V.  Questions en litige et norme de contrôle

[21]  Le demandeur soulève les questions suivantes dans la présente demande de contrôle judiciaire :

  1. La décision de la SAR était-elle inéquitable sur le plan de la procédure?

  2. La SAR a-t-elle tiré des conclusions déraisonnables quant à la PRI?

[22]  Le demandeur soutient, et c’est aussi mon avis, que la première question est susceptible de contrôle selon la norme de la décision correcte et la seconde, selon la norme de la décision raisonnable.

VI.  Analyse

[23]  Bien que le demandeur soulève plusieurs arguments quant à l’équité procédurale, les observations qui attirent mon attention consistent en la position selon laquelle, avant de rendre une décision quant à la PRI relativement à des endroits qui n’ont pas été jugés viables par la SPR, la SAR devait aviser le demandeur qu’ils étaient considérés.

[24]  Comme le soutient le demandeur, si la CISR estime que le demandeur d’asile a une PRI viable, elle doit l’en aviser. Il revient alors au demandeur d’asile d’établir que la PRI proposée est déraisonnable (voir l’arrêt Thirunavukkarasu c Canada (MEI), [1994] 1 CF 589 (CAF) [Thirunavukkarasu] au para 10).

[25]  Le défendeur affirme que cette obligation d’informer a été remplie parce que, comme le montre la décision de la SPR, cette dernière avait proposé six endroits pour une PRI (Multan, Lahore, Karachi, Hyderabad, Dadu et Kasur). Il soutient, par conséquent, que le demandeur n’a pas été [traduction] « pris au dépourvu » par la décision de la SAR d’analyser les six endroits possibles pour une PRI. Toutefois, la SPR a, en dernière analyse, jugé que seules Dadu et Kasur répondaient aux critères quant à une PRI viable. Par conséquent, le demandeur soutient que, si la SAR souhaitait prendre en compte les quatre endroits autres que Dadu et Kasur comme PRI, elle devait l’en aviser.

[26]  Je souscris à l’observation du demandeur. Dans la décision Ojarikre c Canada (Citoyenneté et Immigration), 2015 CF 896 [Ojarikre] au para 9, le juge Annis a statué qu’il y avait manquement à l’équité procédurale lorsque la SAR soulève une nouvelle question sur laquelle la SPR n’a tiré aucune conclusion, sans d’abord donner l’occasion de présenter de nouveaux éléments de preuve documentaire et des observations à cet égard parce que cela prive le demandeur d’asile de la possibilité de présenter des observations à la SAR au sujet de la question que cette dernière juge déterminante de l’issue du litige.

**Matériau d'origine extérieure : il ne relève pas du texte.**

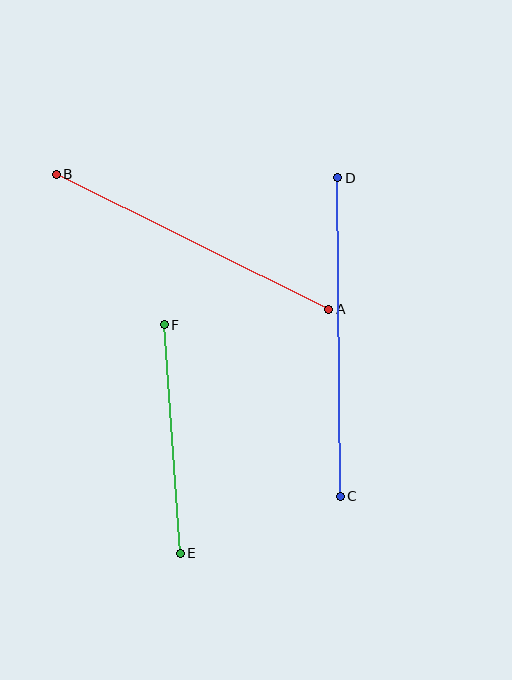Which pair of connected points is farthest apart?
Points C and D are farthest apart.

Il s’agissait d’une affaire dans le cadre de laquelle la question de la PRI avait été soulevée devant la SPR, mais que celle-ci n’avait tiré aucune conclusion à cet égard. J’estime par conséquent que la décision Ojarikre s’applique à l’espèce, puisque la SPR a soulevé six endroits considérés pour une PRI, mais n’a tiré de conclusion qu’à l’égard de deux d’entre eux. La SAR devait aviser le demandeur avant de tirer des conclusions en ce qui concerne les quatre autres PRI.

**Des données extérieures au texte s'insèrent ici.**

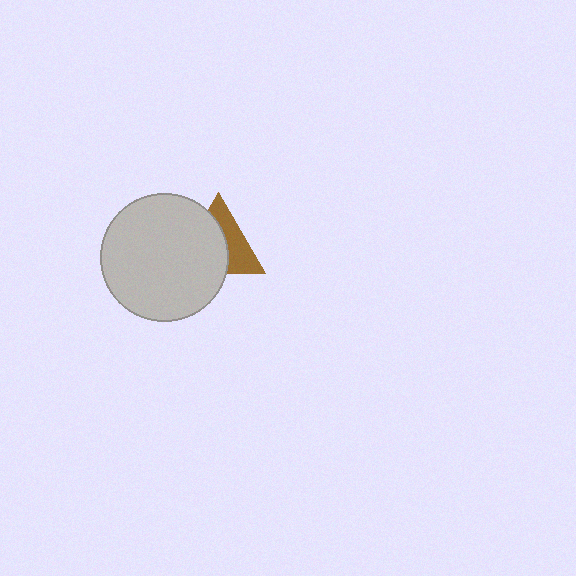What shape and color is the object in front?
The object in front is a light gray circle.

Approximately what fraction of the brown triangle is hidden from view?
Roughly 57% of the brown triangle is hidden behind the light gray circle.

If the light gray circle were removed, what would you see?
You would see the complete brown triangle.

[27]  Le défendeur soulève un argument plus convaincant selon lequel ce manquement à l’équité procédurale (se rapportant à des PRI à Multan, à Lahore, à Karachi et à Hyderabad) ne se rapporte pas à une question déterminante quant à l’issue de l’affaire puisque la SAR a aussi conclu que le demandeur avait des PRI viables à Dadu et à Kasur. Ainsi que le prétend le défendeur, le demandeur ne conteste pas le fait qu’il était loisible à la SAR de considérer Dadu et Kasur sans devoir l’aviser à cet égard. Par conséquent, si la conclusion de la SAR, en ce qui concerne Dadu et Kasur, est exempte d’erreurs susceptibles de contrôle, la présente demande de contrôle judiciaire doit être rejetée.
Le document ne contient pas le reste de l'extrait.